Cloud detection algorithms essentially perform binary classification to distinguish each pixel in a sky image as either a cloud or non-cloud pixel. Various methods have been developed for this purpose, ranging from simple thresholding techniques to more complex approaches such as neural network models, Markov Random Fields models, and Gaussian Mixture Models [2].

We use the thresholding method here, favored for its simplicity (no demanding image labeling involved like machine/deep learning methods), low computational requirements (no GPU required), and capability to be implemented near real time. Our algorithm specifically integrates the normalized red blue ratio (NRBR) and clear sky library (CSL) methods. To better understand our proposed approach, let's first introduce NRBR and CSL.

NRBR

$\mathrm{NRBR}$ is defined by the following equation: $$\mathrm{NRBR = \frac{B-R}{B+R}}$$ where R and B stand for the pixel values of the red and blue channels of a sky image, ranging from 0 to 255. According to the Rayleigh scattering law, the intensity of scattered light in clear air is inversely proportional to the fourth power of the wavelength [3]. This implies that the blue spectrum of visible light is predominately scattered in the clear atmosphere, whereas cloud particles scatter blue and red light almost equally [2]. It results that clear sky appears blue (pixels with high $\mathrm{NRBR}$) and clouds appear white or grey (pixels with low $\mathrm{NRBR}$).

Applying a $\mathrm{NRBR}$ threshold pixel-wise (i.e., the pixels are identified as clouds when their $\mathrm{NRBR}<=0.05$) works well when the sun is totally shrouded by clouds, but the results are not satisfactory when it is clear sky or when the sun is partially shrouded by clouds (see Figure 2). The alrgorithm misclassifies the circumsolar area pixels, which are defined as pixels within a radius of 7 pixels centered on the sun here, as cloud pixels because such pixels are often brighter than other areas and have a white or yellow-white character that activates the $\mathrm{NRBR}$ threshold.

Figure 2. Cloud detection using NRBR method for different sky conditions: (a) sun entirely shrouded by clouds; (b) clear sky; and (c) sun partially shrouded by clouds. The original sky image is on the left, and the image showing identified cloud pixels is on the right. Red pixels in original image indicates the sun position. Green pixels in the image indicates the identified cloud pixels. Note the misclassification of the pixels in the circumsolar area for scenario (b) and (c).

CSL

Chauvin et al. [2] apply a background subtraction using a clear sky image to tackle the issue of misclassifying pixels in the circumsolar area. It sets a threshold to the difference of $\mathrm{NRBR}$ between the original image and the clear sky image. The clear sky image is generated from the original image by a fitted empirical sky luminance model.

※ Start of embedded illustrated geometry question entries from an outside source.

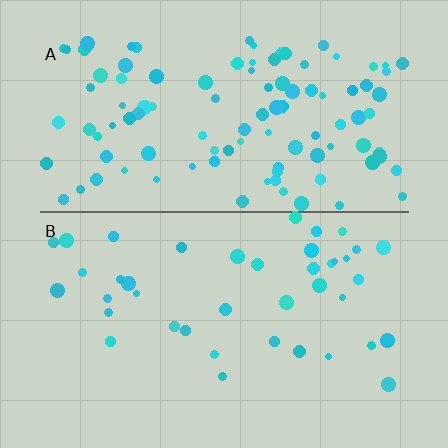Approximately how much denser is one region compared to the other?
Approximately 2.6× — region A over region B.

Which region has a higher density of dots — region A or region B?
A (the top).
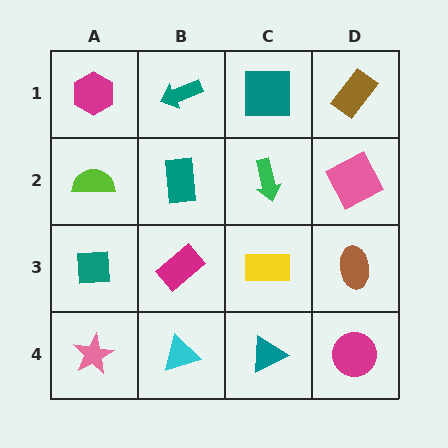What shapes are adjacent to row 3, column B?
A teal rectangle (row 2, column B), a cyan triangle (row 4, column B), a teal square (row 3, column A), a yellow rectangle (row 3, column C).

We adopt this idea, but instead of generating clear sky image from the original image, we establish a clear sky library (CSL) by sampling 4 clear sky days from our dataset, i.e., May 20, August 15, September 23 and October 22 of 2017, with 5-minute frequency. These days are found to be sufficient for representing the track of the sun over a year ¹. For background subtraction, we match the original image with a clear sky image from the CSL with a similar sun position. The sun position identification is a separate algorithm developed in this study based on camera projection model and the sun angle, which is detailed in the following subsection.

The difference of $\mathrm{NRBR}$ between the original image and the corresponding clear sky image is calculated, i.e., $\Delta\mathrm{NRBR =| NRBR - NRBR_{cs} |}$. $\Delta\mathrm{NRBR}$ is low for clear-sky pixels but is high for cloud pixels in the original image due to the background subtraction. A threshold value of 0.175 is selected empirically and used to identify the cloud pixels (i.e., if $\Delta\mathrm{NRBR}\geq0.175$, the pixels are identified as clouds).

The CSL method can handle the circumsolar area misclassification well for the clear sky condition. However, the method fails when there are clouds near the circumsolar area or when the sun is shrouded by clouds, as the circumsolar area is subtracted out from the clear sky image (see Figure 3 below). The cloud pixels in the circumsolar area are not identified as cloud pixels since the $\Delta\mathrm{NRBR}$ values of these pixels will be lower than the threshold after the clear sky subtraction of the bright circumsolar area.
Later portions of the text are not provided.